A) The local mechanical elasticity of native tissue, decellularized (SDS), collagen functionalized (SDS+Coll) and glutaraldehyde (SDS+GA) cross-linked cellulose scaffolds. The native tissue and unmodified scaffolds do not display any significant difference in mechanical properties. Both the collagen functionalized and chemically cross-linked scaffolds displayed a significant increase in elasticity compared to the DMEM scaffolds (*** = p<0.001). The (B) decellularized (SDS), (C) Collagen functionalized (SDS+Coll) and (D) glutaraldheyde cross-linked (SDS+GA) scaffolds all support the growth of C2C12 cells. Phase contrast images of C2C12 cells after two weeks of growth reveal the presence of cell colonies. Scale bar = 200 µm.

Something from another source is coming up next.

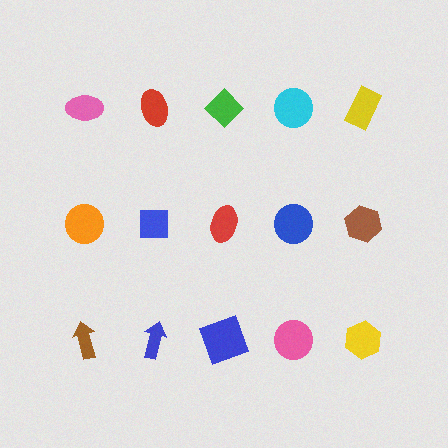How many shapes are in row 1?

Figure 4. Fixed and stained NIH3T3, C2C12 and HeLa cells cultured on 3D cellulose scaffolds.

Specific fluorescent staining of (A) NIH3T3, (B) C2C12 and (C) HeLa mammalian cells within the cellulose scaffolds and subsequent laser scanning confocal microscopy reveals the cellulose structure (red), mammalian cell membranes (green) and nuclei (blue). Cells were cultured in these scaffolds for four weeks prior to staining and imaging. Confocal volumes were acquired and projected in the XY and ZY plane. The ZY orthogonal views demonstrate the depth of cell proliferation within the cellulose scaffold. The top and bottom surfaces of the scaffold are indicated. Scale bars: XY = 300 µm, ZY = 100 µm. D) SEM image of a cellulose scaffold cross section after being seeded with C2C12 cells that were allowed to proliferate for four weeks. The cells were digitally colourized in order to increase contrast between the cells and cellulose structure (Scale bar: 50 µm)

Figure 5. Fixed and stained images of cells actin cytoskeleton cultured within the 3D cellulose scaffold.

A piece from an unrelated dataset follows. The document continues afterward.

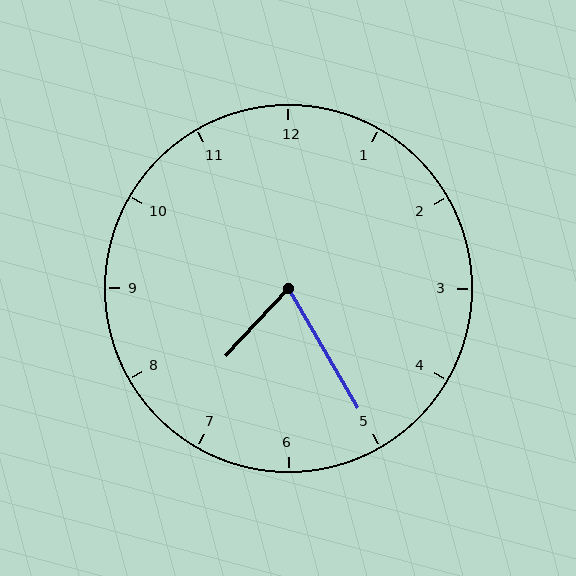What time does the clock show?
7:25.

A) NIH3T3, B) C2C12 and C) HeLa cells were cultured onto the cellulose scaffolds for 2 weeks prior to stained for actin (green) and cell nuclei (blue). (. NIH3T3 and C2C12 cells display characteristic actin stress fibres found in cultured cells. HeLa cells also display characteristic actin structures including fewer prominent stress fibres and a large amount of cortical actin localization. Scale bar = 25 µm and applies to all.

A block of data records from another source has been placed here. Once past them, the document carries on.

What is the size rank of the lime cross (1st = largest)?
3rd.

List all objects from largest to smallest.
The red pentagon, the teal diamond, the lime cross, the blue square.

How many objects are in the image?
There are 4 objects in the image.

Figure 6. Cell proliferation and viability over time.

A) NIH3T3, C2C12 and HeLa cells were cultured individually in cellulose n = 3 scaffolds for 1, 8 and 2 weeks and then imaged with confocal microscopy after being stained with Hoechst 33342. Cells were counted at each time point and an increase in cell population is clearly observed. B) After 12 weeks of culture, C2C12 cells were fixed and stained with Hoechst 33342 (blue: viable cells) and Propidium iodide (PI) (red: apoptotic/necrotic cells). Confocal volumes were acquired and projected in the XY and ZY plane and reveal that cells have proliferated throughout the structure during the 12-week culture. The cells that are apoptotic/necrotic are found in deeper regions of the scaffold. The top and bottom surfaces of the scaffold are indicated. The number of live (Hoechst(+)) and dead (Hoechst/PI(+)) cells were counted and it was found that ∼98% of the cells within the scaffold are viable. Data is shown for C2C12 cells, but is similar for NIH3T3 and HeLa cells (data not shown). Scale bar: B = 200 µm for XY and 100 µm for ZY.